Social Research Methods
The module will focus on the different stages of data collection, indicating how various methods of obtaining data can be used to gather both textual and numerical data. The importance of team solutions to larger scale data collection will also be covered. This module introduces students to the principles and practice of data collection, collation and analysis, with a focus on deepening understanding of the rationale for choosing appropriate methods throughout the conduct of a study. Teaching and learning exercises demonstrate the value of research skills in relation to both textual and numeric data. The module develops understanding and experience of different stages of the research process, indicating how various methods of obtaining, managing and analysing data can be used with textual and numerical data (with reference to different methodologies).
Your degree will provide excellent preparation for employment and this will be further enhanced by the employability skills training offered through the College of Arts and Law Graduate School.
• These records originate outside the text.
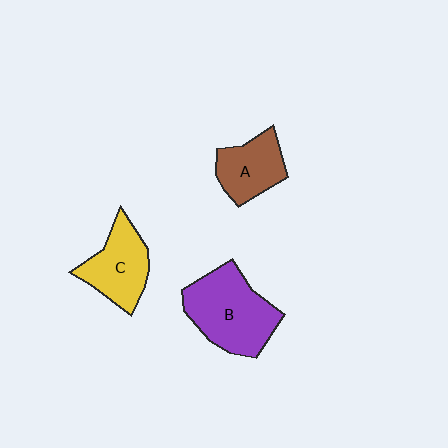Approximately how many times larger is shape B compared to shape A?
Approximately 1.6 times.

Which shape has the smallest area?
Shape A (brown).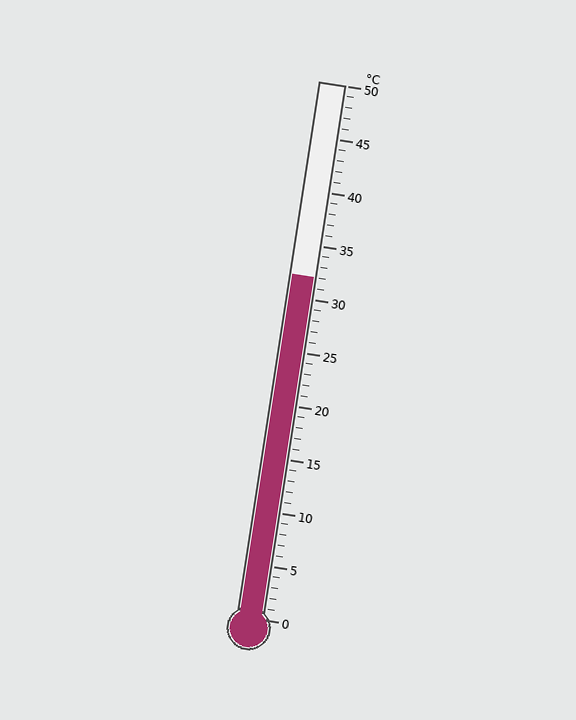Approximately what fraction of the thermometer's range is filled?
The thermometer is filled to approximately 65% of its range.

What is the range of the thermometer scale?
The thermometer scale ranges from 0°C to 50°C.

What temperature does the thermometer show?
The thermometer shows approximately 32°C.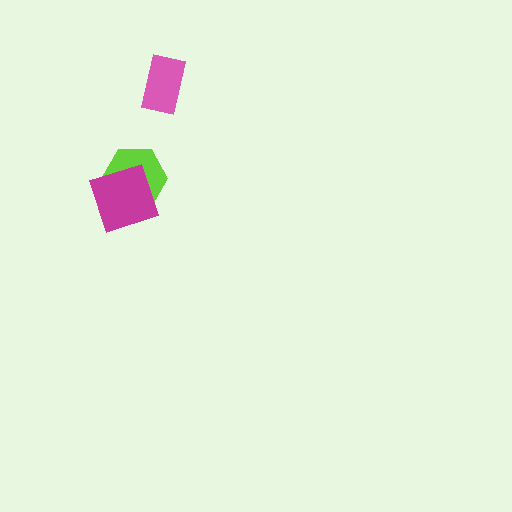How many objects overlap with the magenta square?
1 object overlaps with the magenta square.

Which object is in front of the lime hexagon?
The magenta square is in front of the lime hexagon.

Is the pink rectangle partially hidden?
No, no other shape covers it.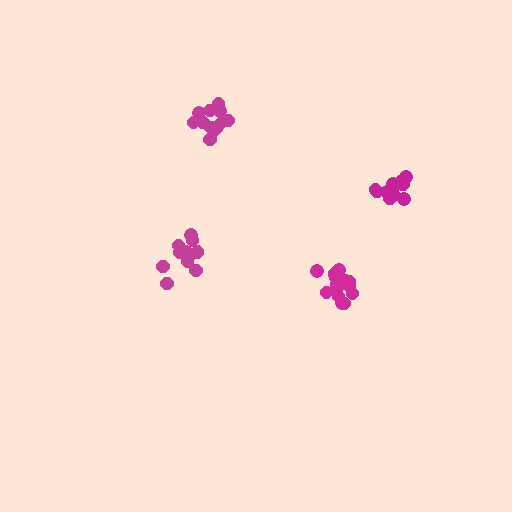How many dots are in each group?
Group 1: 13 dots, Group 2: 11 dots, Group 3: 11 dots, Group 4: 14 dots (49 total).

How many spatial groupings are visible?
There are 4 spatial groupings.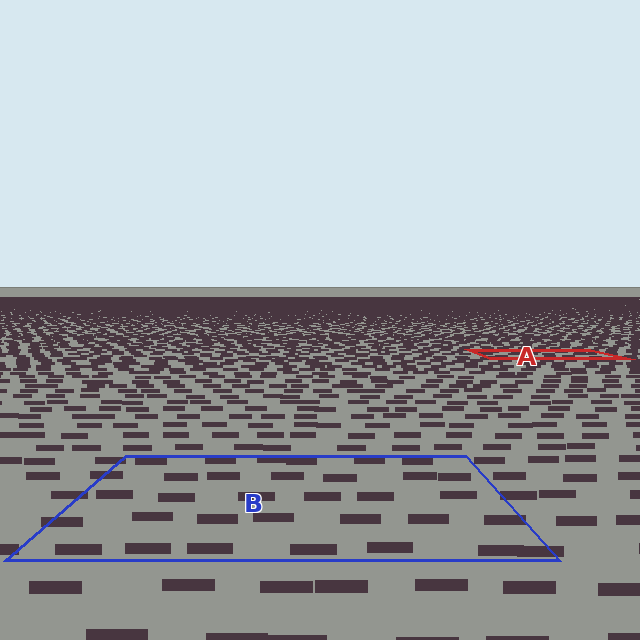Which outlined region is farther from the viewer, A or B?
Region A is farther from the viewer — the texture elements inside it appear smaller and more densely packed.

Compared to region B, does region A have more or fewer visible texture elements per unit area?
Region A has more texture elements per unit area — they are packed more densely because it is farther away.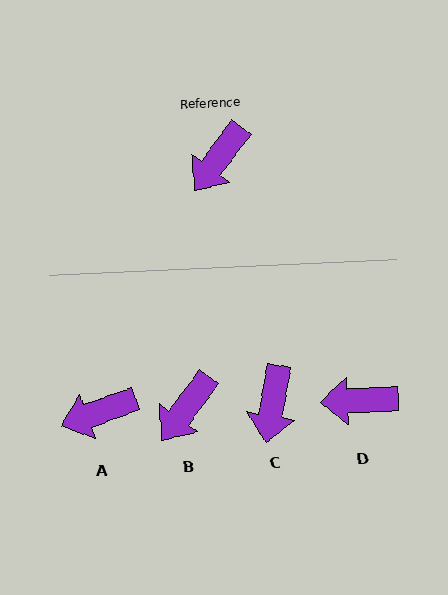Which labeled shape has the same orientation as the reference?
B.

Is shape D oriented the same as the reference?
No, it is off by about 51 degrees.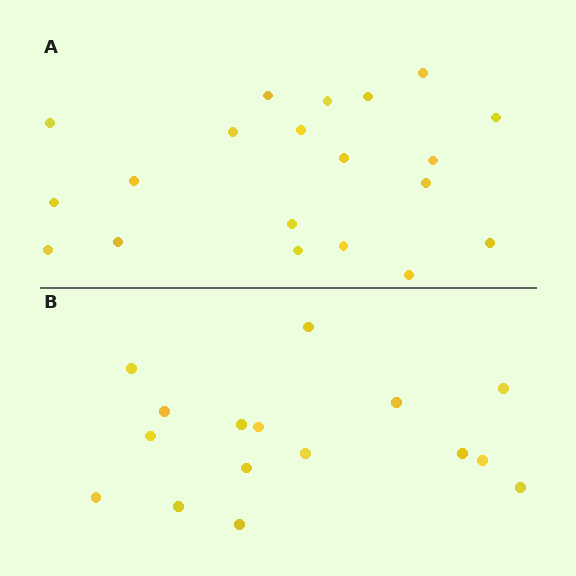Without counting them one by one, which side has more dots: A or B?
Region A (the top region) has more dots.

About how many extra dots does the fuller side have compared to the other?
Region A has about 4 more dots than region B.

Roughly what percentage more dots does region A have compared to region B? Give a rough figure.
About 25% more.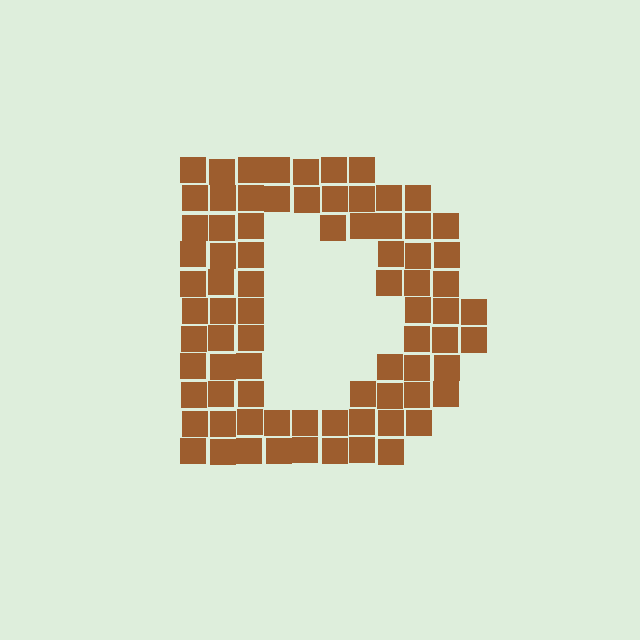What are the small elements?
The small elements are squares.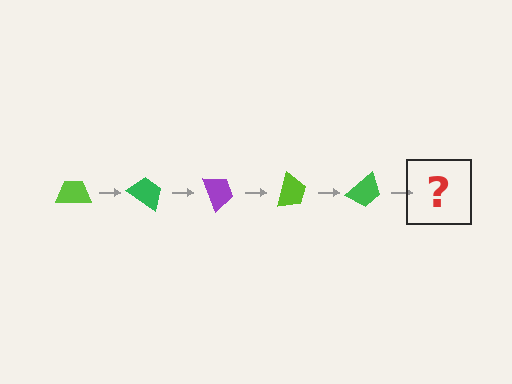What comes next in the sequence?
The next element should be a purple trapezoid, rotated 175 degrees clockwise from the start.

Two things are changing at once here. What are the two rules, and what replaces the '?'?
The two rules are that it rotates 35 degrees clockwise each step and the color cycles through lime, green, and purple. The '?' should be a purple trapezoid, rotated 175 degrees clockwise from the start.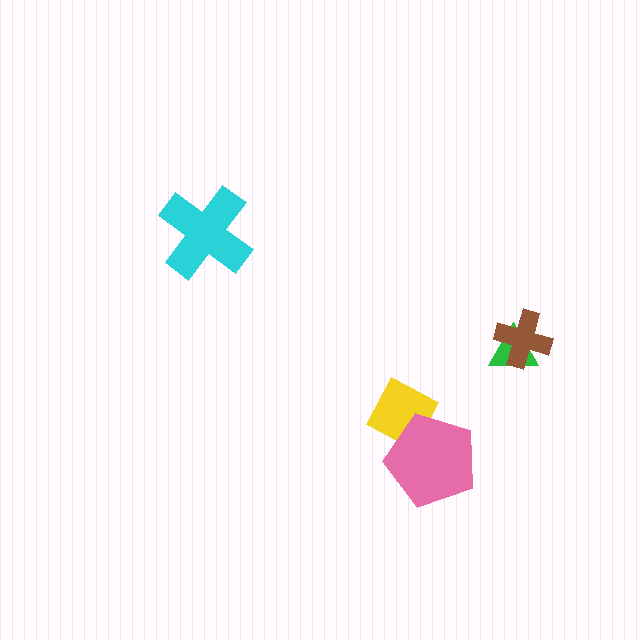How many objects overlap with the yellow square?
1 object overlaps with the yellow square.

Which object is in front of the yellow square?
The pink pentagon is in front of the yellow square.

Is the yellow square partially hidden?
Yes, it is partially covered by another shape.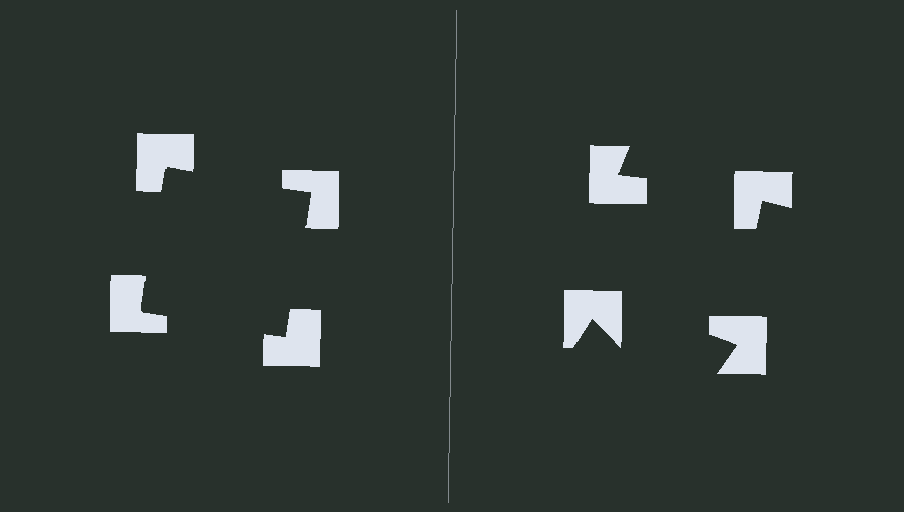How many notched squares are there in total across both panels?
8 — 4 on each side.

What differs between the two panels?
The notched squares are positioned identically on both sides; only the wedge orientations differ. On the left they align to a square; on the right they are misaligned.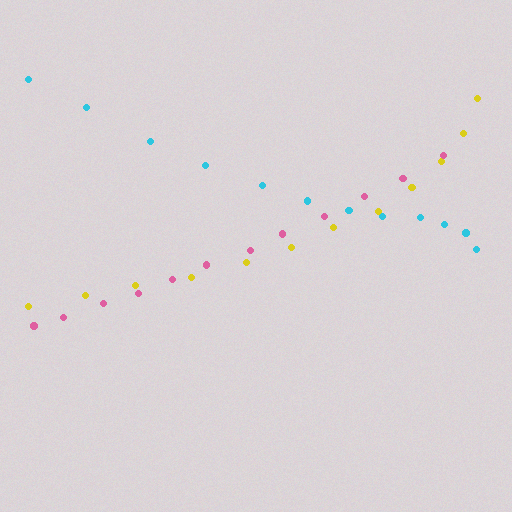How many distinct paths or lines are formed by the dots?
There are 3 distinct paths.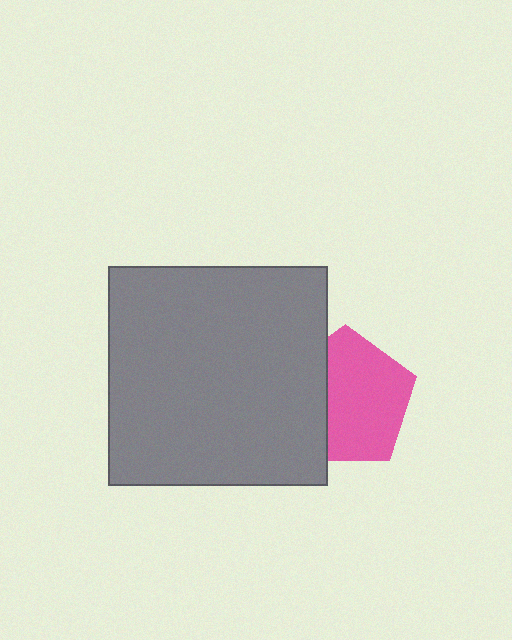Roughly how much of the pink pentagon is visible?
Most of it is visible (roughly 67%).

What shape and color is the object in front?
The object in front is a gray square.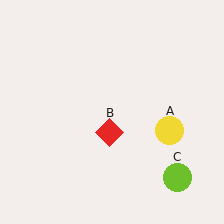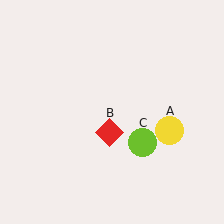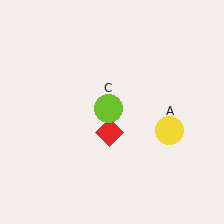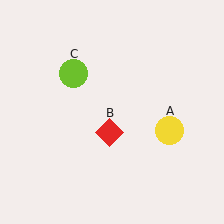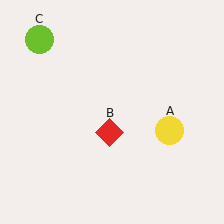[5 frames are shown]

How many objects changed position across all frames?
1 object changed position: lime circle (object C).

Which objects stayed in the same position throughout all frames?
Yellow circle (object A) and red diamond (object B) remained stationary.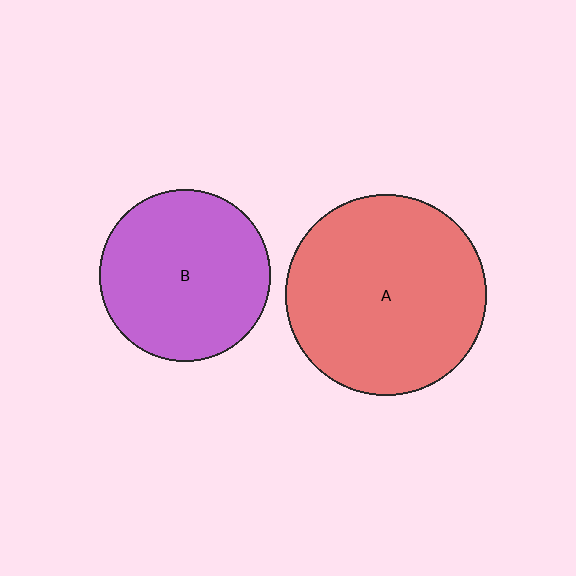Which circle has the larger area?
Circle A (red).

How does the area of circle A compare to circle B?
Approximately 1.4 times.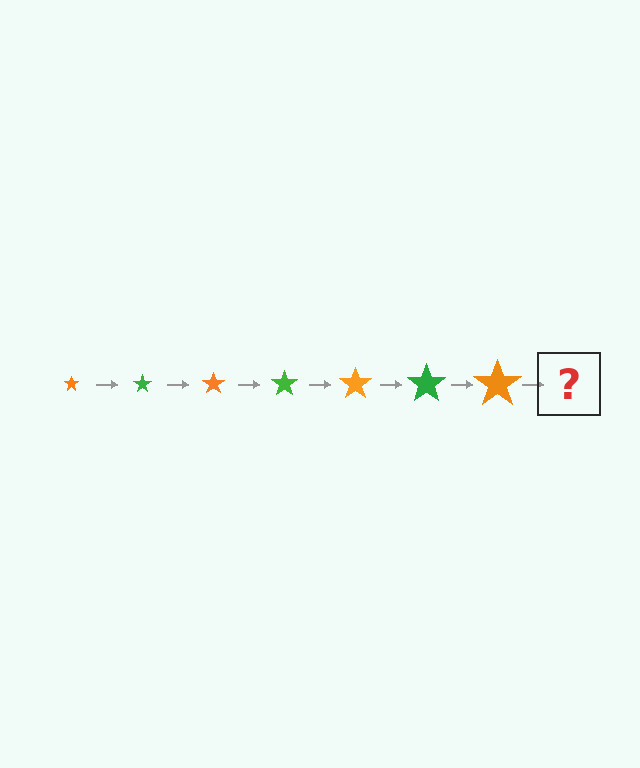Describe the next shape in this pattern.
It should be a green star, larger than the previous one.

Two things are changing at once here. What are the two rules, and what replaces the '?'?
The two rules are that the star grows larger each step and the color cycles through orange and green. The '?' should be a green star, larger than the previous one.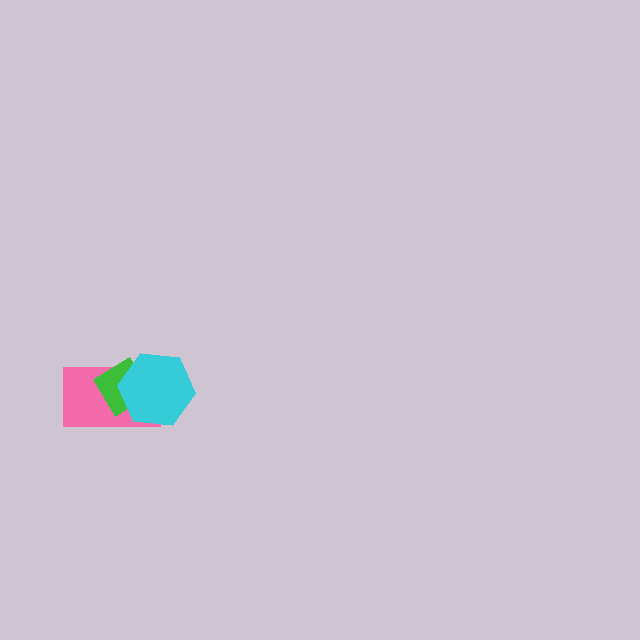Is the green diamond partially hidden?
Yes, it is partially covered by another shape.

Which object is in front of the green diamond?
The cyan hexagon is in front of the green diamond.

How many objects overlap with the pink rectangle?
2 objects overlap with the pink rectangle.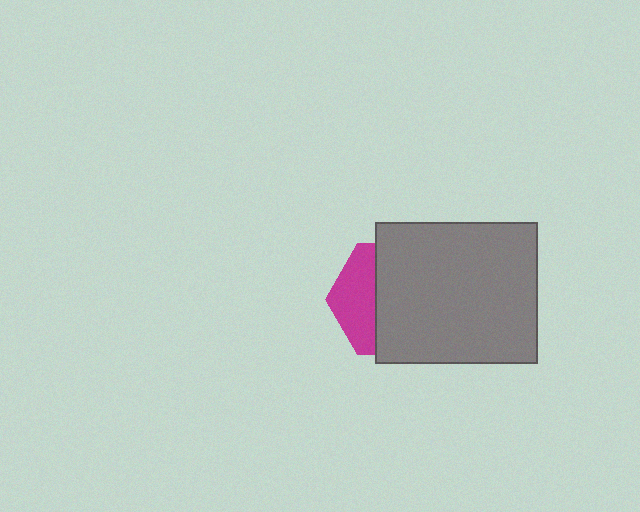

The University also offers a wide range of activities and services to give our students the edge in the job market, including: career planning designed to meet the needs of postgraduates; opportunities to meet employers face-to-face at on-campus recruitment fairs, employer presentations and skills workshops; individual guidance on your job applications, writing your CV and improving your interview technique; and access to comprehensive listings of hundreds of graduate jobs and work experience opportunities.